With a blaze that cut through the final shadow-filled hours of the Fourth of July weekend, it was American sports at its toughest, America’s team at its best, the women’s World Cup trophy welcomed back to the first nation that won it. 

Scoring four goals before one could blink, finishing with an effort few will forget, the USA women’s national soccer team defeated Japan, 5-2, Sunday in Vancouver to win its first Women’s World Cup championship since 1999. 

“I’m speechless,” said a tearful Carli Lloyd in a televised postgame interview. 

Lloyd, the American star who set a women’s title-game record with three goals, may have been the only one without a voice. The victory was cheered not only by the pro-American crowd of 53,341 at BC Place, but also by millions nationwide in what was expected to be among the most watched televised women’s soccer games in history. The women’s team, which has long dominated the world stage and now holds the record with three World Cup championships, is celebrated not only as a powerful sports franchise, but as an affirmation of America’s commitment to gender equity on the playing fields. 

On the day baseball’s All-Star starting lineups were announced, more folks were watching soccer. In a week when the NBA free agency dominated the headlines, the most revered athletes were women. 

“I’m so happy for every little girl who dreams about this,” said USA coach Jill Ellis in a televised postgame interview. 
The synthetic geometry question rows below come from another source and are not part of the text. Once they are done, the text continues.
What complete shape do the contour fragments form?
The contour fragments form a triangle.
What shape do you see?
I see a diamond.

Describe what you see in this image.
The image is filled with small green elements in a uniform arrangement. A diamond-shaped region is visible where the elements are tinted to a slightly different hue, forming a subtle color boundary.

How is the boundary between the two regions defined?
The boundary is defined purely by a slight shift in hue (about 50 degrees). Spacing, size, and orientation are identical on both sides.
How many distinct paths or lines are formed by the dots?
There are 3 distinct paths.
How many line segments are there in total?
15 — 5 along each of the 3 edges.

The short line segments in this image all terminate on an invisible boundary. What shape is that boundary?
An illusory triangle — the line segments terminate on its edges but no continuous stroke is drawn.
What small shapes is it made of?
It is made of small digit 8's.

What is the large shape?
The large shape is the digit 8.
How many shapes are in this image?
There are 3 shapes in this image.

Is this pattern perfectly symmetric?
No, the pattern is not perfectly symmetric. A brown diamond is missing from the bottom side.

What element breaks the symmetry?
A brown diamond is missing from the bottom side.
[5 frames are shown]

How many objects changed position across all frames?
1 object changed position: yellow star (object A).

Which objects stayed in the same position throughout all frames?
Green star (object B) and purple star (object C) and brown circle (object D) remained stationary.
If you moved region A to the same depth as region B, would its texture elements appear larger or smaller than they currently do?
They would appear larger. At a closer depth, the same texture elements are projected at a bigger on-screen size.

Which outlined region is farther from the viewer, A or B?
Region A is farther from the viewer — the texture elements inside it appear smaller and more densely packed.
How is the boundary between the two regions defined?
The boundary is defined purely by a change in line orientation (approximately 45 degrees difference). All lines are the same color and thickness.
Some on this team were little girls when the Americans last won this trophy, in 1999 at the Rose Bowl in a penalty-kick victory over China after which Brandi Chastain famously tore off her shirt in celebration. Most have spent their entire soccer careers in that shadow, which darkened considerably four years ago when, in another World Cup final, another Japanese team overcame two deficits to kick the Americans into a devastating loss. 
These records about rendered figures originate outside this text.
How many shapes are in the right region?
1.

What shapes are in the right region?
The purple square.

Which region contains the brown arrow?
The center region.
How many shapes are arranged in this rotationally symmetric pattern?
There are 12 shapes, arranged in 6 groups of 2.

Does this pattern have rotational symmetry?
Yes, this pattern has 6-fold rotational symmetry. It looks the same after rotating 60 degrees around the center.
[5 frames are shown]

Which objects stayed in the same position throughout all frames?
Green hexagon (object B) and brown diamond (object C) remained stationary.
Those Title IX-fueled fireworks quickly blasted revenge and redemption everywhere Sunday, beginning just three minutes into the game, when Lloyd sprinted past her defender and used her left foot to poke in a corner kick from Megan Rapinoe. 

Two minutes later, Lloyd again charged through confused defenders, only this time using her right foot to knock in a loose ball that came from a free kick from Lauren Holiday. 
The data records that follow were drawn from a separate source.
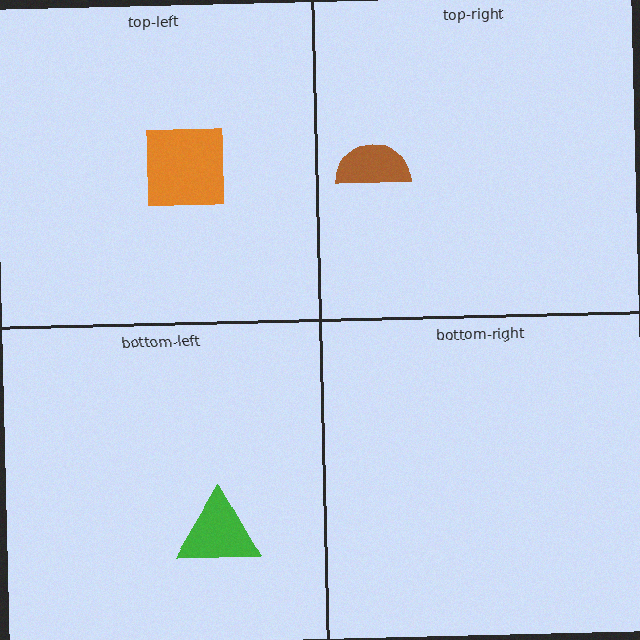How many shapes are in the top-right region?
1.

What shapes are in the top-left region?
The orange square.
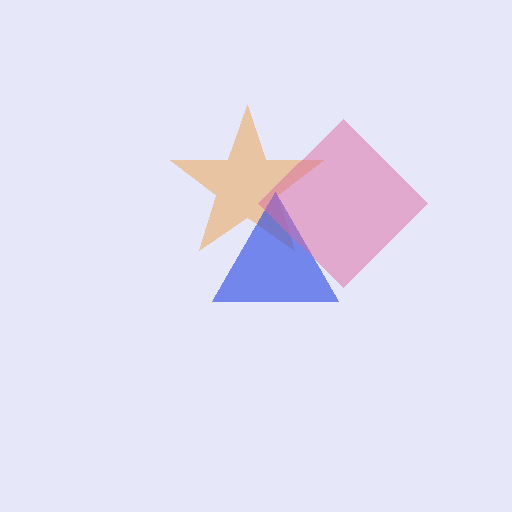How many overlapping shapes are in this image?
There are 3 overlapping shapes in the image.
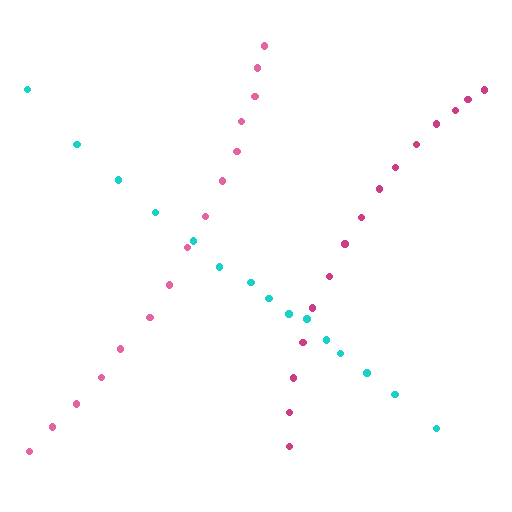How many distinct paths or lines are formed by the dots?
There are 3 distinct paths.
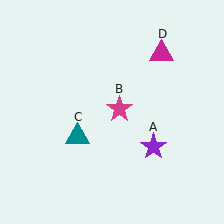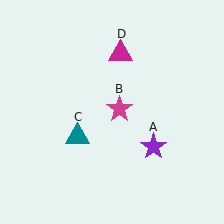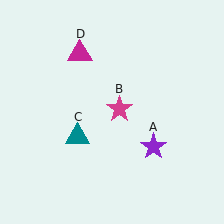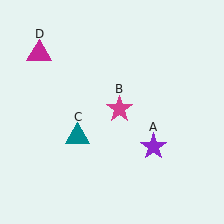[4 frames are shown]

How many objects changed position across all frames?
1 object changed position: magenta triangle (object D).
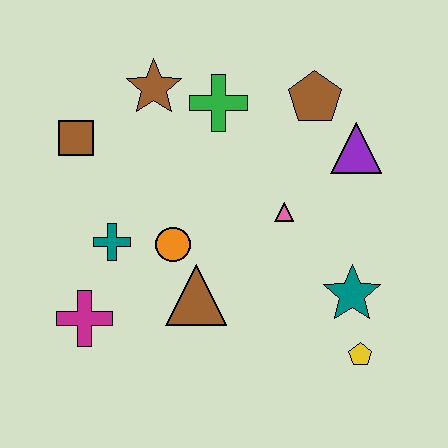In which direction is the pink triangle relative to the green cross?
The pink triangle is below the green cross.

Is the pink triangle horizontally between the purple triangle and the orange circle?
Yes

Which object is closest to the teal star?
The yellow pentagon is closest to the teal star.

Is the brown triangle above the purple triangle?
No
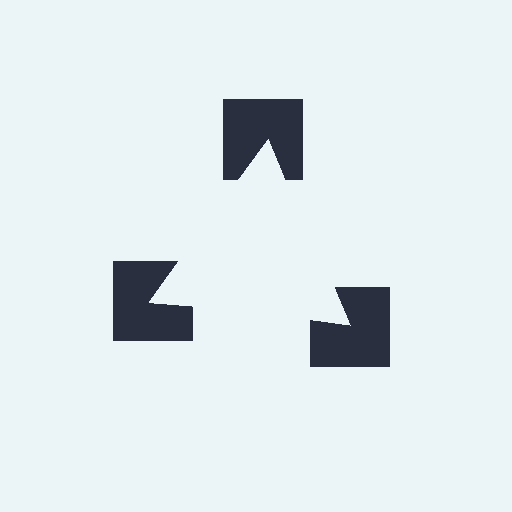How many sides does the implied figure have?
3 sides.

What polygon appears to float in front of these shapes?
An illusory triangle — its edges are inferred from the aligned wedge cuts in the notched squares, not physically drawn.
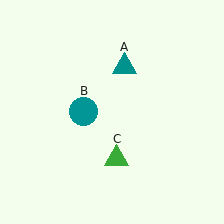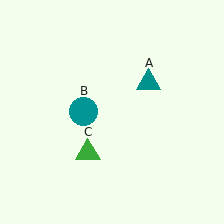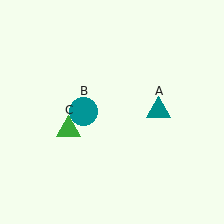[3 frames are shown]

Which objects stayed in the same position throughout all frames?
Teal circle (object B) remained stationary.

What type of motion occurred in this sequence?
The teal triangle (object A), green triangle (object C) rotated clockwise around the center of the scene.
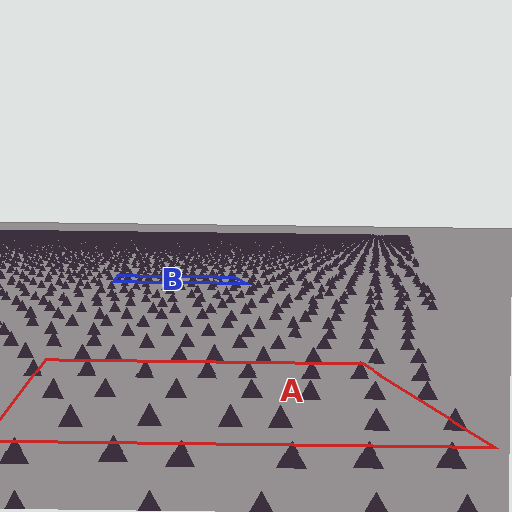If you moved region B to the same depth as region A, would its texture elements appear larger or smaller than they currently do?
They would appear larger. At a closer depth, the same texture elements are projected at a bigger on-screen size.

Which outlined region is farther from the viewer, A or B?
Region B is farther from the viewer — the texture elements inside it appear smaller and more densely packed.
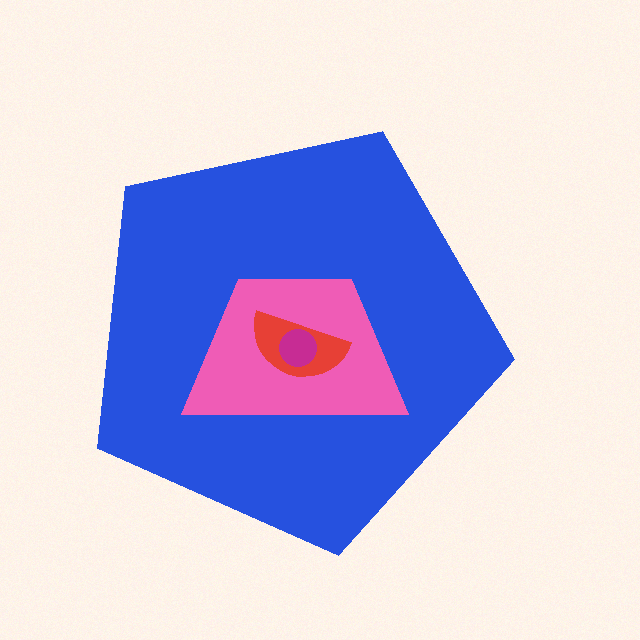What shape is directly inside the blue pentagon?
The pink trapezoid.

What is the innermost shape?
The magenta circle.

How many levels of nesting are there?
4.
Nine minutes later, Holiday booted an errant Japanese header out of the air and into the goal for a 3-0 lead, but the best was yet to come. 

In the 16th minute, in one of the most impressive goals in women’s World Cup history, Lloyd blasted a 50-yard shot past stumbling, stunned Japanese goalie Ayumi Kaihori to essentially end the game almost before it started. 

“I called her my beast, she’s just a beast, man,” said Ellis of Lloyd. “She’s a rock star.” 

In some ways they were all beasts, and for the next couple of weeks they will all be rock stars. But, in the end, as usual, the American women won not as individuals but in their signature team way, their dominant strength equaled by their endearing sentiment. 

After scoring her second goal, instead of running to the stands to be showered in applause, Lloyd ran directly to the American bench to hug the reserves. Later, after team leader Abby Wambach entered her final World Cup game, Lloyd made the unusual gesture of removing her blue captain’s armband and giving it to Wambach. In the final minutes, in another similar tribute, Ellis inserted into the game the only current player who was also on the 1999 team, Christie Rampone. 

It was Wambach and Rampone, not Lloyd, who were given the honor of raising the World Cup trophy for the first time amid a storm of fluttered gold confetti. It was the other players who danced across the stage and then jumped to the turf to make snow angels in that confetti. 

“This doesn’t feel real, this hasn’t sunk in,” said Lloyd, 32, a veteran from south New Jersey who became the first American woman to score in four consecutive World Cup games. “We just made history, and we’re part of it.” 

In a sign that this team has earned the respect of the hardcore American sports fan, that history included being soundly criticized for lackadaisical play early in the tournament. The Americans seemed to sleepwalk through the first four games and heard about it from fans and commentators who used to treat them much more gently, before Ellis finally answered the critics by placing midfielder Lloyd in a more attacking position. 

The result was a strong 1-0 victory over China in the quarterfinals, then a resounding 2-0 victory over top-ranked Germany in the semifinals, leading to Sunday’s rout.  

“We had a game plan, we started off slow, but we finished stronger than ever,” said Lloyd of Sunday’s win. 

Afterward, for the first time, those American tears were not only of joy, but relief, as the U.S. women are now properly held to the same high standards as America’s other sports dynasties. They are now expected to win, which means the team has come a long way from its first World Cup championship in 1991. Back then, few Americans even realized the women had won, with only three people meeting the team plane when it landed back in the United States from host China. 

On Sunday, through televised images of huge watch parties and screens of trending tweets, it seemed as if the entire country was watching. In honor of the symbolism of the accomplishment, some of those fans put an empowering twist on a familiar soccer cheer, one that pretty much says it all. 

“I believe that she will win,” America screamed, and did she ever.